Microsoft has released an optional Windows 11 update aimed at a very dumb storage problem: a default permissions-related file that, for some users, grew large enough to eat serious chunks of a PC’s drive.
The fix is included in Microsoft’s June 2026 optional update, KB5095093. In its support notes, Microsoft says the update “improves disk space usage” for the CapabilityAccessManager.db-wal file. That is the company’s entire public explanation, which is not exactly a root-cause analysis.
CapabilityAccessManager.db-wal is installed by default on Windows 11 machines and is tied to app permissions. The “wal” suffix usually points to a write-ahead log, the kind of file software uses while recording database changes, but Microsoft’s note does not spell out the internals here. The relevant part for users is blunter: the file was not staying reasonably sized on some systems.
Windows Latest reported the fix earlier and pointed to user complaints from the past few months. One Reddit user said the file had reached 500GB on their machine. Other users reported sizes including 12GB and 200GB, according to posts on Reddit and Microsoft’s Answers forum.
Microsoft has not said what triggered the growth. Windows Latest suggested the file may have been expanding because Windows 11 repeatedly logged access requests or privacy-control activity, including location-related events. That is a plausible-sounding explanation, but it remains an outside read of the behavior, not a confirmed diagnosis from Microsoft.
How to get the fix
Because KB5095093 is an optional update, Windows 11 users may need to request it manually rather than wait for normal automatic patching.
- Open Settings.
- Go to Windows Update.
- Select Advanced options.
- Choose Check for optional updates.
- Select and install the June 2026 update if it appears.

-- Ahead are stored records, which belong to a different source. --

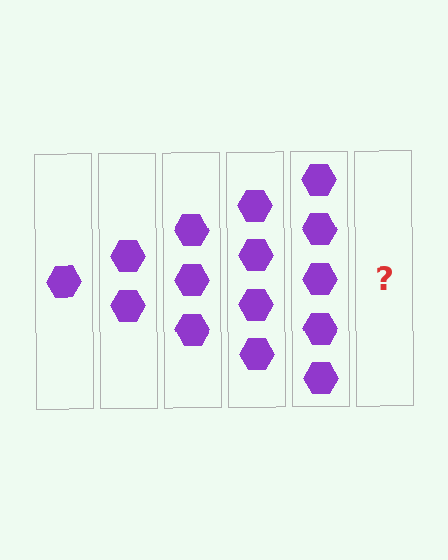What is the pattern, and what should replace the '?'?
The pattern is that each step adds one more hexagon. The '?' should be 6 hexagons.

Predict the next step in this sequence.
The next step is 6 hexagons.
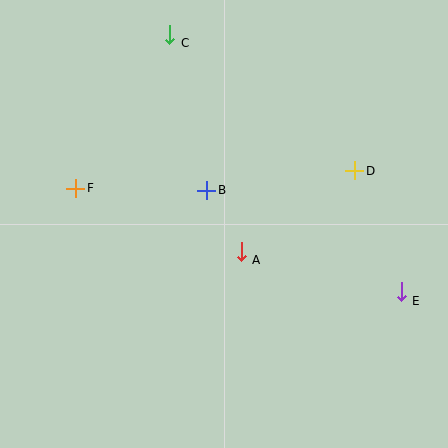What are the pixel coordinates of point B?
Point B is at (207, 190).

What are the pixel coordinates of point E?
Point E is at (401, 301).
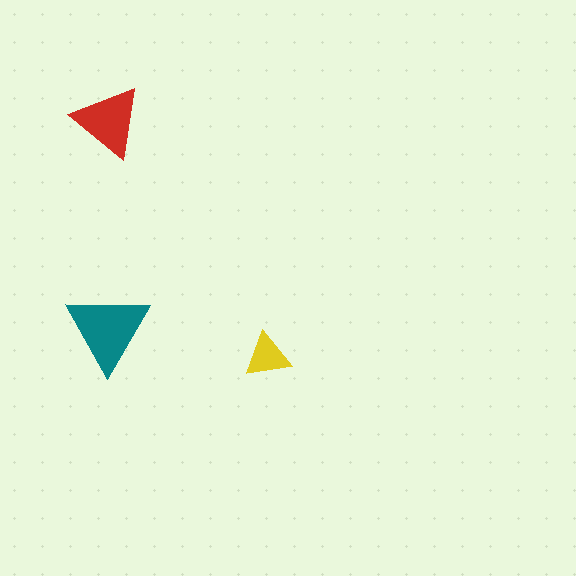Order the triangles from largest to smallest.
the teal one, the red one, the yellow one.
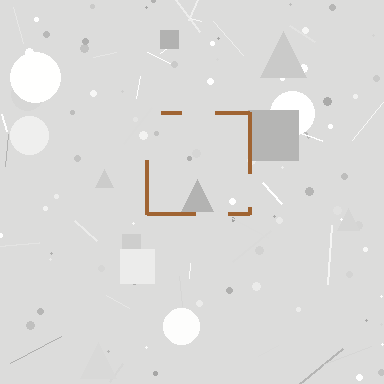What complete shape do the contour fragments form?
The contour fragments form a square.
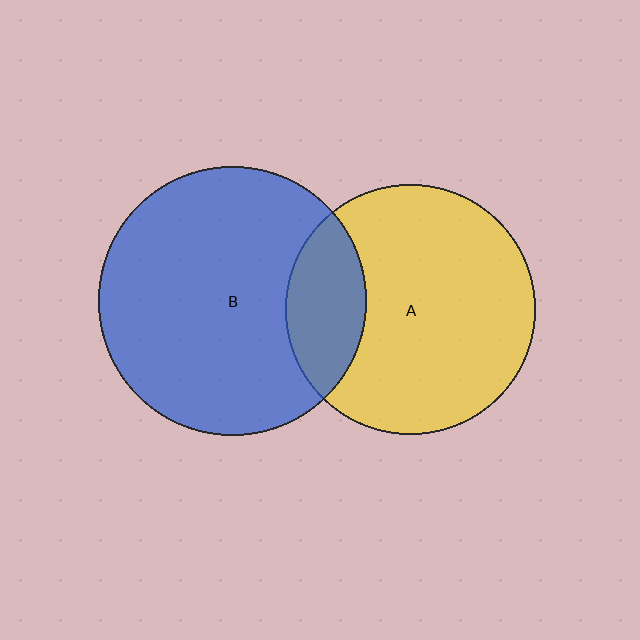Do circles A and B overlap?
Yes.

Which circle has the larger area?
Circle B (blue).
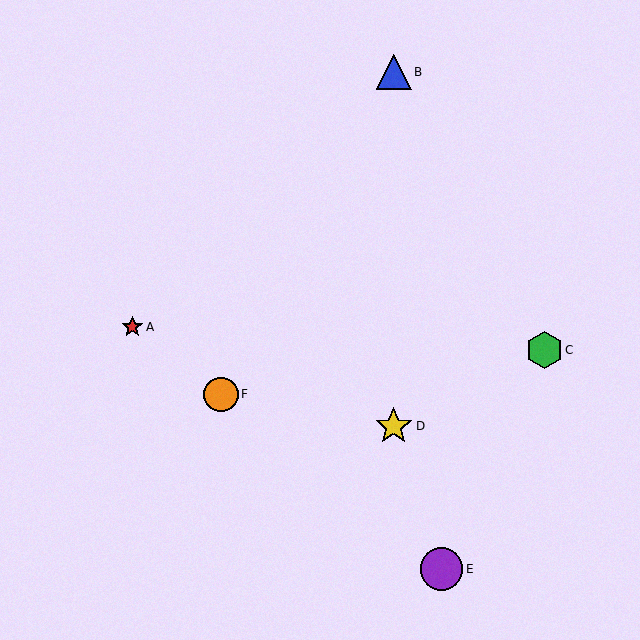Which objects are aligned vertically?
Objects B, D are aligned vertically.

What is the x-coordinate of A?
Object A is at x≈132.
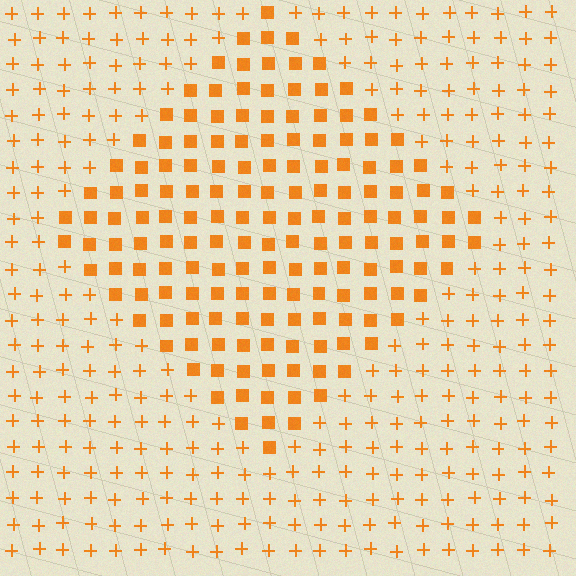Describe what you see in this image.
The image is filled with small orange elements arranged in a uniform grid. A diamond-shaped region contains squares, while the surrounding area contains plus signs. The boundary is defined purely by the change in element shape.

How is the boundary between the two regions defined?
The boundary is defined by a change in element shape: squares inside vs. plus signs outside. All elements share the same color and spacing.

Microsoft describes the release as a preview update, so cautious users may prefer to wait until the fix rolls into the regular update channel. Users already watching their C drive vanish into a permissions log have a more practical reason to install it now.
The episode is another reminder that “system files” are not magic. They are files, they live on finite disks, and when logging or database housekeeping goes sideways, users get to discover the problem through missing storage space rather than a helpful Windows warning.
This story draws on original reporting from The Verge.